National Union Of Mineworkers

The National Union of Mineworkers is a trade union for coal miners in the United Kingdom. It was formed in 1945 as a reorganisation of the Miners' Federation of Great Britain (MFGB). From 1981 to 2000 it was led by Arthur Scargill. The MFGB was involved in many serious trade disputes, including the National Miners' Strike of 1912 and the General Strike in 1926. The NUM is best known for its role in the 1984-85 Miners' Strike, and for a number of other major disputes in which it participated in the 1970s. On the political front, miners' unions were pioneers of independent working class representation in Parliament.

Origins of the NUM

The Miners' Federation of Great Britain was established in 1888. As its title suggests, it was not a unified, centralised trade union. It represented and co-ordinated the affairs of the various existing local and regional miners' unions, but those associations remained largely autonomous. The South Wales Miners' Federation did not join until 1898, followed by Northumberland in 1907 and Durham in 1908. Its membership in the latter year was 600,000. In January 1945 the MFGB was superseded by the National Union of Mineworkers. Within that organisation, each coalfield continued to exercise a degree of autonomy, having its own District Association and its own President, General Secretary, and headquarters. The miners' unions were the largest and most powerful industrial combinations of their day, and exercised a great influence on the rest of the British labour movement. The first working class Member of Parliament, Thomas Burt and Alexander Macdonald, elected in 1874, represented mining constituencies and were funded by miners' associations. Miners' unions continued to enlarge labour representation in the House of Commons in the years which followed, although they took little part in the founding of the Labour Party. Many miners' MPs sat with the Liberals and the MFGB did not affiliate to the Labour Party until 1909.

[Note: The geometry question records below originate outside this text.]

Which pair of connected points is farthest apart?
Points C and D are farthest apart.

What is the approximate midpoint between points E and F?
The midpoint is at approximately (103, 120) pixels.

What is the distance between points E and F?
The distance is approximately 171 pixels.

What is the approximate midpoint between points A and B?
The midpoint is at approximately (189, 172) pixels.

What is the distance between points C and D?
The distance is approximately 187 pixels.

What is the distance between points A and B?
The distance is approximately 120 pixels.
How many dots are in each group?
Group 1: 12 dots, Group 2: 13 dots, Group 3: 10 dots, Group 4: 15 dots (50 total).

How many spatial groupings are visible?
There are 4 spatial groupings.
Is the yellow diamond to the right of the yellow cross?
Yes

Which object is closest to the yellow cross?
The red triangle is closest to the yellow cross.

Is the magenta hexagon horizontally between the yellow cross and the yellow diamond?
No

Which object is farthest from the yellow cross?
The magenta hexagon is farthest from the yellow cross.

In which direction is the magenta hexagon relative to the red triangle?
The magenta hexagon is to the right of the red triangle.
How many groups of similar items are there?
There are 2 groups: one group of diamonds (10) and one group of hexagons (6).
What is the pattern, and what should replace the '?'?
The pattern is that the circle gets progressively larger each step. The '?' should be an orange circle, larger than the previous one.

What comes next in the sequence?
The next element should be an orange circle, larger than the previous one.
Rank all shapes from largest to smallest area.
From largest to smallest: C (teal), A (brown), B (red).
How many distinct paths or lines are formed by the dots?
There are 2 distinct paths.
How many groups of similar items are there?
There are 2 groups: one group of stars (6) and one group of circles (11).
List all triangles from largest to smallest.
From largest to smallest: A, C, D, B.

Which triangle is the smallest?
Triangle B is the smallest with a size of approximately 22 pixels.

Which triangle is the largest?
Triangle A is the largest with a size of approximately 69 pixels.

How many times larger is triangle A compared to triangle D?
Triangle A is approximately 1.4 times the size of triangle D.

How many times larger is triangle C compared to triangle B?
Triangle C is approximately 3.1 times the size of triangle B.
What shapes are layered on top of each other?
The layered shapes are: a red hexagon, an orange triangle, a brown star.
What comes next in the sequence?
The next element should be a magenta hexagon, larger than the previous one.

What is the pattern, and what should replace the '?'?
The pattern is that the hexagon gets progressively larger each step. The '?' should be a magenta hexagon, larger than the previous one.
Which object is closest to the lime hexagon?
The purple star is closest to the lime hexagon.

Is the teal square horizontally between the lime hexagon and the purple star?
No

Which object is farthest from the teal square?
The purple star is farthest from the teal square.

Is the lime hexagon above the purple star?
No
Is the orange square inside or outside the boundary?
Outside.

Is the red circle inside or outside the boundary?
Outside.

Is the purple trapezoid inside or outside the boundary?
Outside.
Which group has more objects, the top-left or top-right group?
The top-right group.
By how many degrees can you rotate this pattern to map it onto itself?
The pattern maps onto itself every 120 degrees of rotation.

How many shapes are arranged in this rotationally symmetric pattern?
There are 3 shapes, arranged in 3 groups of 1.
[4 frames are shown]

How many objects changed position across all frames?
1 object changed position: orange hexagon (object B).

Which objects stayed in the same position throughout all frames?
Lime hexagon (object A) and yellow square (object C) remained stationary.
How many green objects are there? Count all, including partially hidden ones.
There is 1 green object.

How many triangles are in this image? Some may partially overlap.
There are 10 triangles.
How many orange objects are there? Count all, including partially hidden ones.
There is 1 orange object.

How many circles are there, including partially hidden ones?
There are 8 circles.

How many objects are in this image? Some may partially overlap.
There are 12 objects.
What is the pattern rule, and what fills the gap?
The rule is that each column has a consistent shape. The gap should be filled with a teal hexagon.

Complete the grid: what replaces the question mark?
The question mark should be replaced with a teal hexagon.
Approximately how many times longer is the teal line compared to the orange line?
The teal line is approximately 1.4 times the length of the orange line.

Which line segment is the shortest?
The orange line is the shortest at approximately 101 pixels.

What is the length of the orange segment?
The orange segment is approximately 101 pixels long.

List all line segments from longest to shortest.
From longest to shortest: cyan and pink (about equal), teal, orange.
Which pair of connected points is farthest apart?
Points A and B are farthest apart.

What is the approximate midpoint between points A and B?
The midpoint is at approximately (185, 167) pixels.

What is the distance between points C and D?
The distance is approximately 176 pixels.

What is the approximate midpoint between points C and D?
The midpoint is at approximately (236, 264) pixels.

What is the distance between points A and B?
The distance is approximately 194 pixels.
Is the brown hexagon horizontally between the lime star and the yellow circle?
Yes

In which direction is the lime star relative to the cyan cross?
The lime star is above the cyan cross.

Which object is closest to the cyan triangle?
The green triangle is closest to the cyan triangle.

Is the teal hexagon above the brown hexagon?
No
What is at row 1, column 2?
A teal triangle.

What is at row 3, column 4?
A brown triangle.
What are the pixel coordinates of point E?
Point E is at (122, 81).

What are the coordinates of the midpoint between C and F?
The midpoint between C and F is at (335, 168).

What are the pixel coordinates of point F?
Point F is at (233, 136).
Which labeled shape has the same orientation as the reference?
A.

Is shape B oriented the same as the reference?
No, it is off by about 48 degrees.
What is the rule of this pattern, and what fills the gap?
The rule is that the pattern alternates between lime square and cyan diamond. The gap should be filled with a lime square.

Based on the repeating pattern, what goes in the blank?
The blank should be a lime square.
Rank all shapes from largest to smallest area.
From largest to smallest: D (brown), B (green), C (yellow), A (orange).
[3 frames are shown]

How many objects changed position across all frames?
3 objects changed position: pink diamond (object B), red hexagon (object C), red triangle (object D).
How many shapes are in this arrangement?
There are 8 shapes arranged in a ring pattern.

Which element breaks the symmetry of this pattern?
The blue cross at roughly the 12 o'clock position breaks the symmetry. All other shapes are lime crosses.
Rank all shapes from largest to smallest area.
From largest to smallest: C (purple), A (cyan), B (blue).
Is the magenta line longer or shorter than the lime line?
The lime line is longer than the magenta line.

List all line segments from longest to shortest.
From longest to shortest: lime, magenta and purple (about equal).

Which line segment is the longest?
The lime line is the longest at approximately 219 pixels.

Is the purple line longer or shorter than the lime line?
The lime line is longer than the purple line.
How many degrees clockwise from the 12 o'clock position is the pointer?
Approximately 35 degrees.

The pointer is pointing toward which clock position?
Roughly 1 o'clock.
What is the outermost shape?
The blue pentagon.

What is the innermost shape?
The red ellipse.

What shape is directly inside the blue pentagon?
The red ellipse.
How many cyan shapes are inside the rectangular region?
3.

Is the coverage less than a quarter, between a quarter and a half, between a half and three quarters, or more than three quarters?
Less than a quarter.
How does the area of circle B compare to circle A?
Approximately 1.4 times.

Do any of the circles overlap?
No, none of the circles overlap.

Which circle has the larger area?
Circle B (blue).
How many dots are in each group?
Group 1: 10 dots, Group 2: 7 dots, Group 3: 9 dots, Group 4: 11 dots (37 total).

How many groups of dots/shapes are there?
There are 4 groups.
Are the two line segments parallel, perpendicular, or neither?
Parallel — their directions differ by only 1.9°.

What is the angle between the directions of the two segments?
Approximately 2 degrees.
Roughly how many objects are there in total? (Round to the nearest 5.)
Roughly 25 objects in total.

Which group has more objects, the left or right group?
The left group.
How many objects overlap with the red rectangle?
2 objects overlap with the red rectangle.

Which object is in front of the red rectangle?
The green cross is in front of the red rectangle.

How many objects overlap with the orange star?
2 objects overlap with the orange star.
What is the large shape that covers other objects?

Landmark events in NUM history

The Miners' Strike, 1984-85

In 1984, under the leadership of Arthur Scargill, the NUM went on strike, partly in response to forced layoffs by the UK government-controlled National Coal Board, and partly in an attempt to damage British Prime Minister Margaret Thatcher politically. The strike lasted a full year, during which there were violent clashes between police and miners, before workers were forced back to work without a deal and was an era-defining moment in British politics. The British coal-mining industry never fully recovered from the damage caused by the strike. The effectiveness of the strike was reduced owing to the fact that Scargill had counted upon the support of the majority of members - he neglected to ballot the membership, and thus the strike held no legal force. Since it was technically unofficial action, a fact that the Thatcher government used to great effect.